Ingrediënten
Bereiden:
Doe de bloem, het zeezout en de citroenrasp in een grote kom en maak een kuiltje in het midden.
Roer de gist los met de lauwe melk en de blonde kandijsuiker en laat dit een 5-tal minuten staan om de gist te activeren.
Meng de gistmelk en de malse boter onder de bloem en kneed het deeg 5 tot 10 minuten. Dek de kom af met een vochtige keukenhanddoek en laat het deeg 20 à 30 minuten rijzen op een warme plaats.
Kneed het deeg nog een keer goed door en verdeel het in 8 à 10 gelijke stukken.
Meng de donkere kandijsuiker met de kaneel in een kommetje en bestrooi het werkblad met de helft van de kandijsuiker.
Rol hierop de stukken deeg uit tot dunne rolletjes van ongeveer 20 centimeter lang en 1.5 centimeter dik.
Rol ze op tot een spiraal en strooi de rest van de suiker erover.
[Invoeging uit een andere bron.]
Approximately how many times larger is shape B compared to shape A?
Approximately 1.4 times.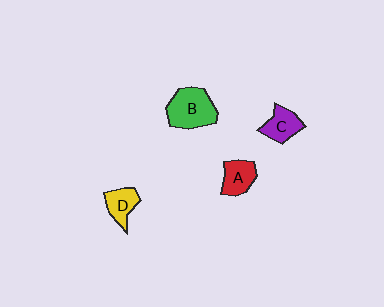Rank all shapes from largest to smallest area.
From largest to smallest: B (green), A (red), C (purple), D (yellow).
Leg de bolussen op een met bakpapier beklede bakplaat en laat ze nog eens ongeveer 50 minuten rijzen op een warme plaats.
Verwarm de oven voor op 225°C. Bak de bolussen in 10 à 15 minuten gaar op 200°C.
Tip: een bolus is een Zeeuw, zoet streekgerecht. Bolussen worden gebakken van een soort brooddeeg dat in een sliert in een spiraalvorm wordt opgerold. Ze worden met suiker en kaneel bewerkt. Veel bakkers vormen de bolus naar eigen inzicht. Ze worden vaak bij de koffie gegeten, waarbij de (vlakkere) onderzijde meestal met wat boter wordt besmeerd.